En ces temps éloignés, le secteur manufacturier a pu induire une dynamique de
croissance mais pas une politique d’accumulation. Les industries exportatrices
étaient restées enclavées et n’ont pas diffusé, et n’ont pas , à proprement
parler, ce levier pour le «décollage» de l’industrie. Pourtant, les success
stories n’ont pas manqué.
Lee Cooper, à titre d’exemple, a fait de Ras El Jebel
la «Capitale mondiale du jean». En quinze ans d’activité, la société avait
distribué, sous forme de dividendes, dix fois le capital investi. Et l’usine
tunisienne générait 60% des bénéfices du groupe. Cela ne suffisait pas.

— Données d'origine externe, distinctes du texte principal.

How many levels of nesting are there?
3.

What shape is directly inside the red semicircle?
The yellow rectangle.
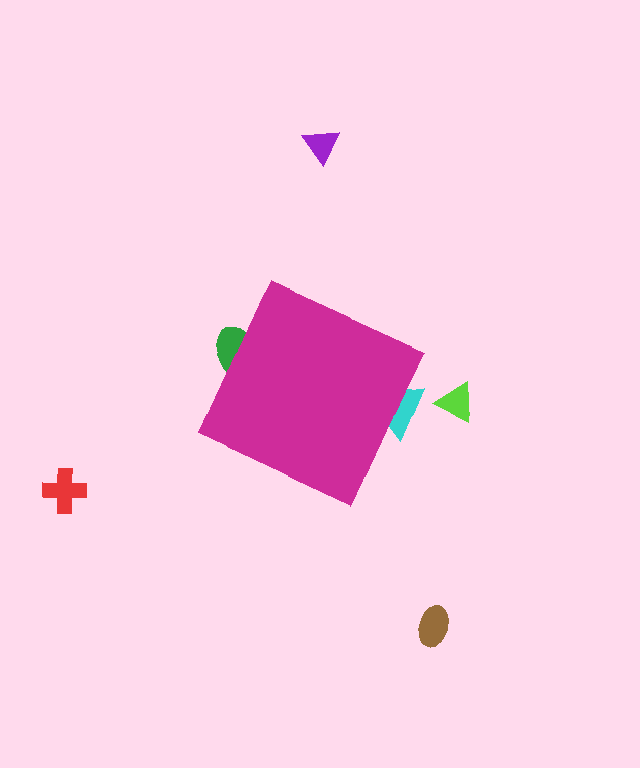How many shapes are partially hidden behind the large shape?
2 shapes are partially hidden.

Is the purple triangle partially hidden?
No, the purple triangle is fully visible.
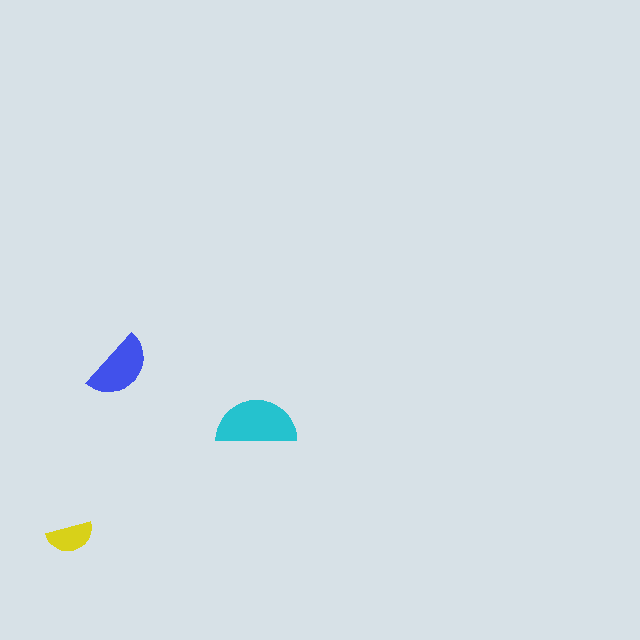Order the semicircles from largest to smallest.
the cyan one, the blue one, the yellow one.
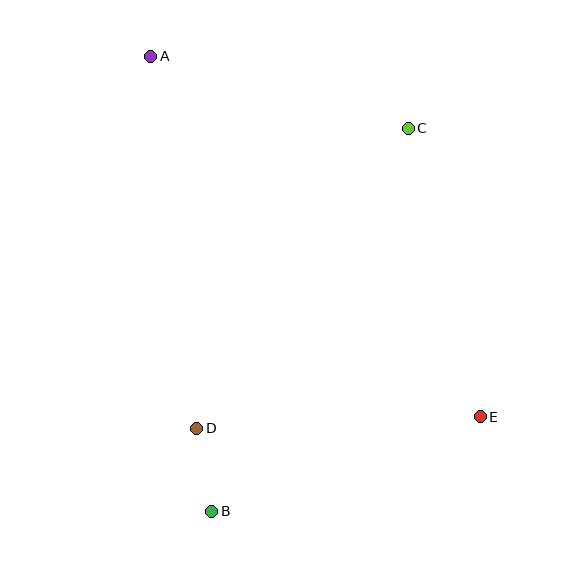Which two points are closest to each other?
Points B and D are closest to each other.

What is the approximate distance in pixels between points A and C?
The distance between A and C is approximately 268 pixels.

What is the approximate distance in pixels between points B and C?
The distance between B and C is approximately 430 pixels.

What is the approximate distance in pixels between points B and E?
The distance between B and E is approximately 284 pixels.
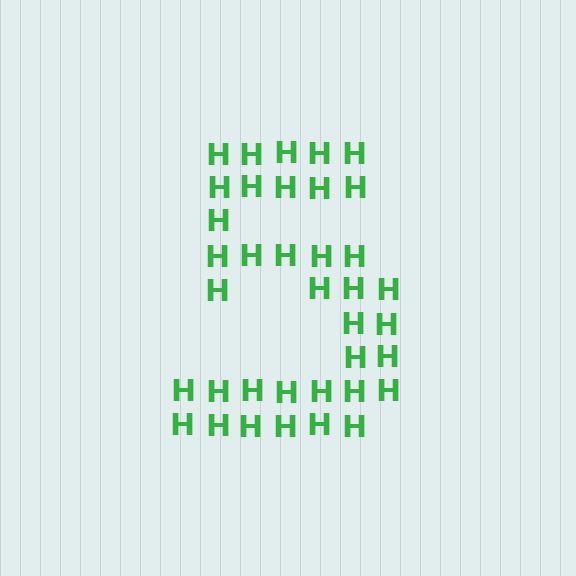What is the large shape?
The large shape is the digit 5.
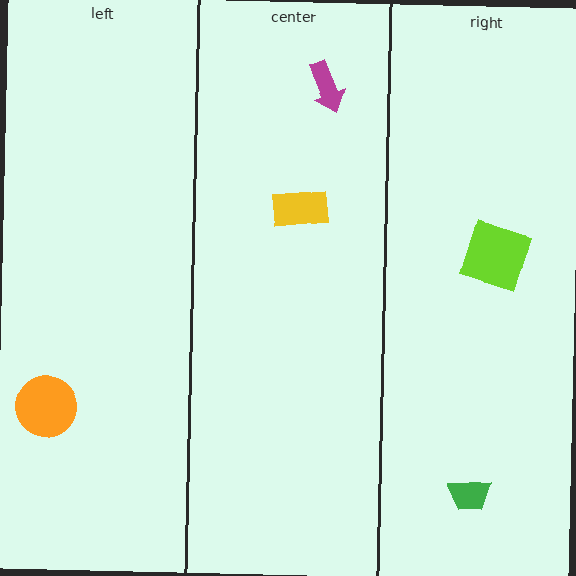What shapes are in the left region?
The orange circle.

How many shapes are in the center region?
2.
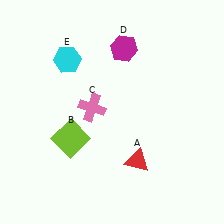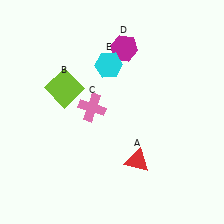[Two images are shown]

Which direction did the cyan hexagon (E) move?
The cyan hexagon (E) moved right.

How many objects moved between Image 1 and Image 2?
2 objects moved between the two images.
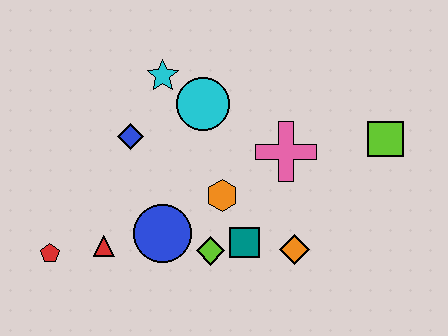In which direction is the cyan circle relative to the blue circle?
The cyan circle is above the blue circle.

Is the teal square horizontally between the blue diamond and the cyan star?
No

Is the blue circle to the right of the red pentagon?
Yes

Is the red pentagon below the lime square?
Yes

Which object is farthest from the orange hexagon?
The red pentagon is farthest from the orange hexagon.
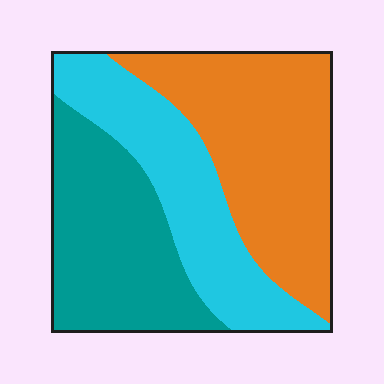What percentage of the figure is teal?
Teal covers around 30% of the figure.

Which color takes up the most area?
Orange, at roughly 40%.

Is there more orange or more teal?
Orange.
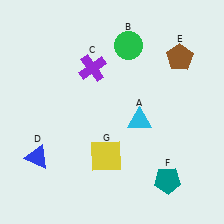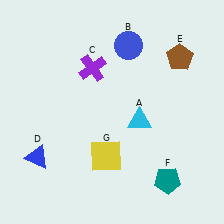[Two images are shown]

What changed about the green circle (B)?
In Image 1, B is green. In Image 2, it changed to blue.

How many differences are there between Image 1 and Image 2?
There is 1 difference between the two images.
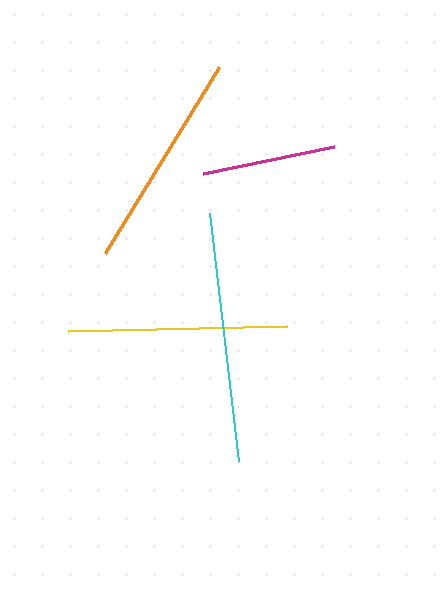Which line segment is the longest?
The cyan line is the longest at approximately 250 pixels.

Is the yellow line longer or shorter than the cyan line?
The cyan line is longer than the yellow line.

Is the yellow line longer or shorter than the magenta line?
The yellow line is longer than the magenta line.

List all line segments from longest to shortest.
From longest to shortest: cyan, yellow and orange (about equal), magenta.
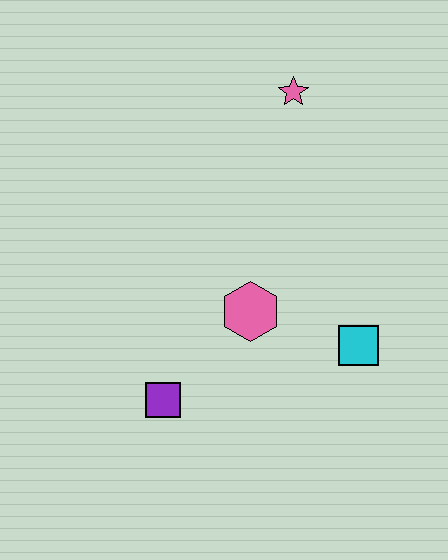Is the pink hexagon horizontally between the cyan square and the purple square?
Yes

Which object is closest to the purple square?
The pink hexagon is closest to the purple square.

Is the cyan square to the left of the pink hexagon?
No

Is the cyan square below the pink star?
Yes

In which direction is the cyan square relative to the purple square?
The cyan square is to the right of the purple square.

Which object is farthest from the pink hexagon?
The pink star is farthest from the pink hexagon.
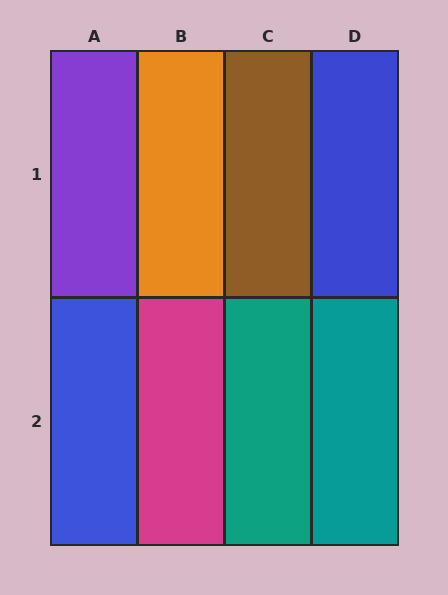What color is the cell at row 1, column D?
Blue.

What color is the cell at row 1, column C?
Brown.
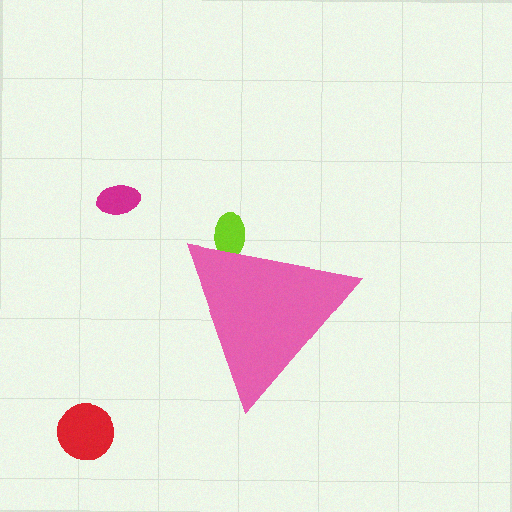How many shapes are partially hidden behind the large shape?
1 shape is partially hidden.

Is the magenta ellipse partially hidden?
No, the magenta ellipse is fully visible.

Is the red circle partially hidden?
No, the red circle is fully visible.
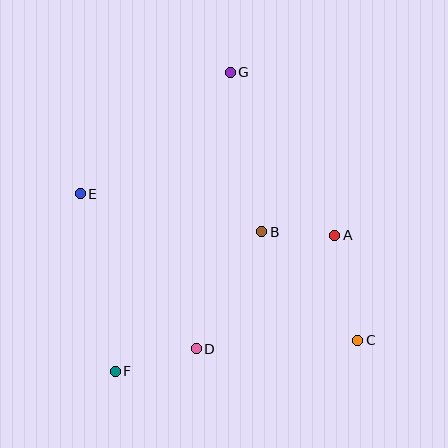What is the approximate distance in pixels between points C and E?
The distance between C and E is approximately 314 pixels.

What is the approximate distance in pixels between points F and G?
The distance between F and G is approximately 321 pixels.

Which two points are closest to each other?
Points A and B are closest to each other.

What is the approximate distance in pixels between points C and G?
The distance between C and G is approximately 297 pixels.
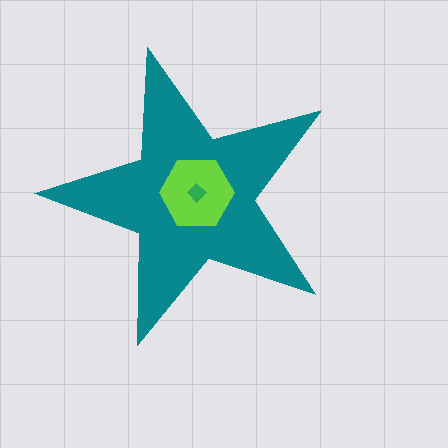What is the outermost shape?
The teal star.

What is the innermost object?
The green diamond.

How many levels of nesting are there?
3.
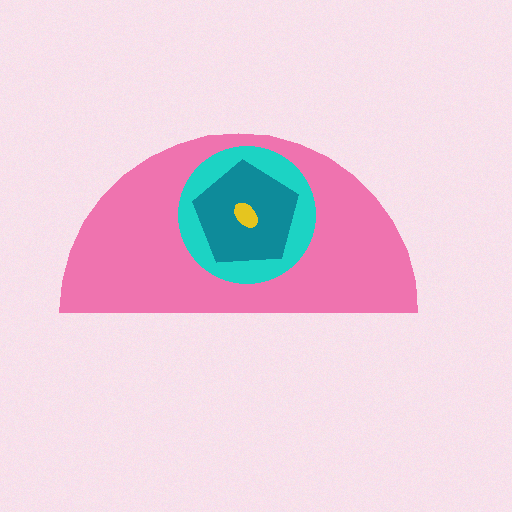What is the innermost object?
The yellow ellipse.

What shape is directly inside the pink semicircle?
The cyan circle.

Un environnement d’affaires favorable

Pour doper l’afflux d’IDE, le pays a bien compris que c’est l’environnement des
affaires
dans sa globalité qui devait s’émanciper. Il s’est résolu à libérer, et
l’ouverture est actuellement une réalité tangible. Bien plus, on a touché aux
tabous. Le pays a reconfiguré le code du travail et reformaté la justice
prud’homale. La flexibilité est bien installée et bien réglementée. Tout
récemment, dans certains secteurs, l’annualisation des salaires a été introduite
et elle n’est presque plus contestée. Un pas supplémentaire a été franchi et le
pays a compris qu’il fallait, dans une logique de mondialisation bien comprise,
s’affranchir et aller prospecter «far away».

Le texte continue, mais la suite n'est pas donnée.